1. Read the book Lean In

If you haven't read the book yet, you definitely should.  If you've read it, consider reading it again, or joining or starting a Lean In Circle.  You can also stay continually updated on the book's topics by signing up for the newsletters of organizations such as UChic, Levo League, Daily Muse, Bossed Up, or Learn Vest.  
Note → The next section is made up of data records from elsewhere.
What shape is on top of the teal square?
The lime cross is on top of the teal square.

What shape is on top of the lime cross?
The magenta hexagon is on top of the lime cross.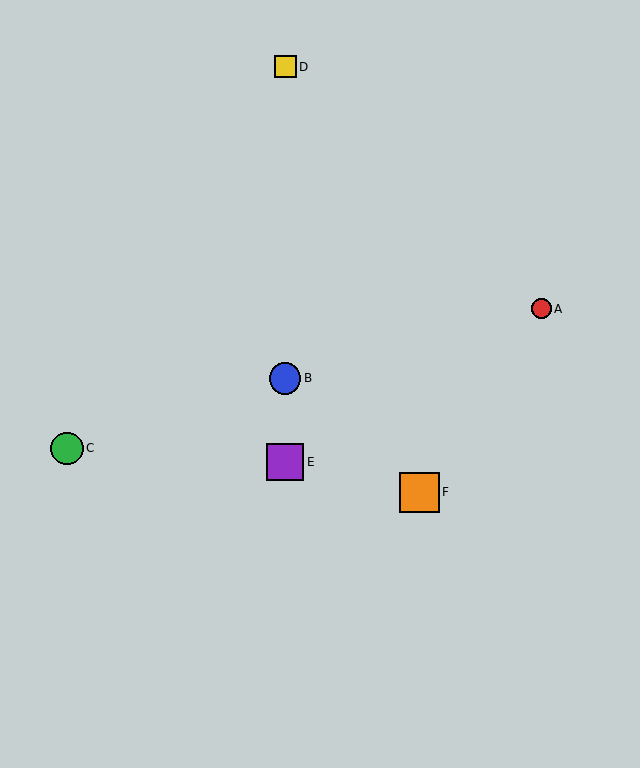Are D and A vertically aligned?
No, D is at x≈285 and A is at x≈541.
2. Develop a self-care practice


I wish I started healthier habits earlier on in my life!  Figure out your personal definition of what wellness means to you, and create regular practices to live that definition.  Do you drink enough water? Do you eat healthy or know how to cook?  Do you exercise regularly?  How do you take care of your spiritual health?  Do you always use safe-sex practices? You can start to explore all this by visiting your campus wellness center.  Additionally, your campus probably offers free therapy sessions, so take advantage of this opportunity!  Read this for more ideas on self-care.


3. Go out into your city


Get off campus and visit your local community.  Do informational interviews with professionals working near your school.  Volunteer with a local organization.  For students in major cities, do a part-time internship during the semester.


4. Do an internship


You absolutely must do at least one internship during your college career! Ideally, you would do one per year.  I know this is difficult since many internships are unpaid.  However, in today's job market, a college degree, even with a 4.0 GPA, is not enough.  You need professional experiences to get hired after graduation.
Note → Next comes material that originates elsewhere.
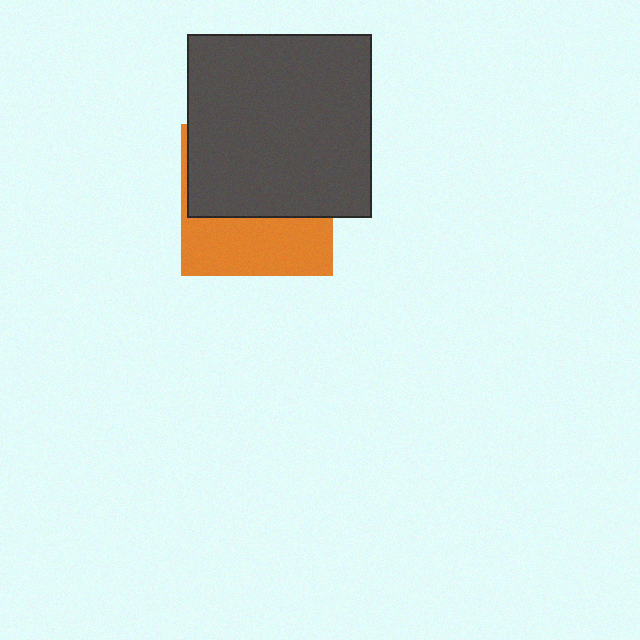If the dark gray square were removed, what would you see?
You would see the complete orange square.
5. Visit your career center


Please visit your career center at least once a semester.  Even if you feel you have maximized the center's resources, I guarantee you can always learn more.  Meet with an advisor.  Go to a career fair or recruiting event.  Your tuition is paying for this resource so definitely utilize it!
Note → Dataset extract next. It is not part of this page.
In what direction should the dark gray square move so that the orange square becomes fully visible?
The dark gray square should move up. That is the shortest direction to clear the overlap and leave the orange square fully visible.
6. Run for student government


Approximately 42% of the women who currently serve in Congress got their start in student government.  I ran for student government and lost, but you can read here about how it changed my life forever.  I really want you to run for student government, but take this to mean I suggest you gain leadership experience.  Working as a Resident Assistant was one of my most transformational experiences (read my RA story here).  Start a club, or become an officer of a club.  Get promoted in your student job.  In addition to internships, future employers will want to see leadership experience.


7. Find a mentor


Mentoring is up, down, and all around!  A mentor is not just someone older than you. Connect with your peers.  If you are interested in a student group, talk to one of the officers.  Go to a professor's office hours just to discuss career paths.  Ask your internship supervisor to introduce you to a colleague.  Be proactive in finding mentors in your life.


8. FAIL!!!


Yes, I am actively encouraging you to fail.  In college, I sold feminist t-shirts online, but eventually the business failed.  I learned a lot from the experience.  Put yourself out there and take risks.  Even if you hate your internship, you will get a better sense of what you would love doing. 


9. Master self-validation


Become a self-confident person and fully responsible for your own fulfillment and happiness.  Don't be jealous and compare yourself to others, but celebrate other's accomplishments.  Don't depend on Facebook or Snapchat to feel good about yourself.  Don't depend on your partner to make you feel pretty.  Don't depend on your parents to tell you they are proud of you for overcoming challenges.  A way to start cultivating this attitude is to ask yourself daily, "What am I proud of from today?"  Consider answering this question everyday in a journal for a week.  

10. Give back


Sheryl Sandberg emphasizes how women need to support each other in order to make society better for everyone.  Be a mentor to a fellow student the year below you, or to a high school girl.  Donate to or volunteer with an organization.  Pray for others.  Practice gratitude.


BONUS POINTS (Unofficial #11)
Study Abroad
I wish I had studied abroad, so I really encourage you to do that.  If you can't, think of ways you can really stretch your comfort zone.  Learn a new language.  However you define it, somehow immerse yourself in a foreign or totally new environment.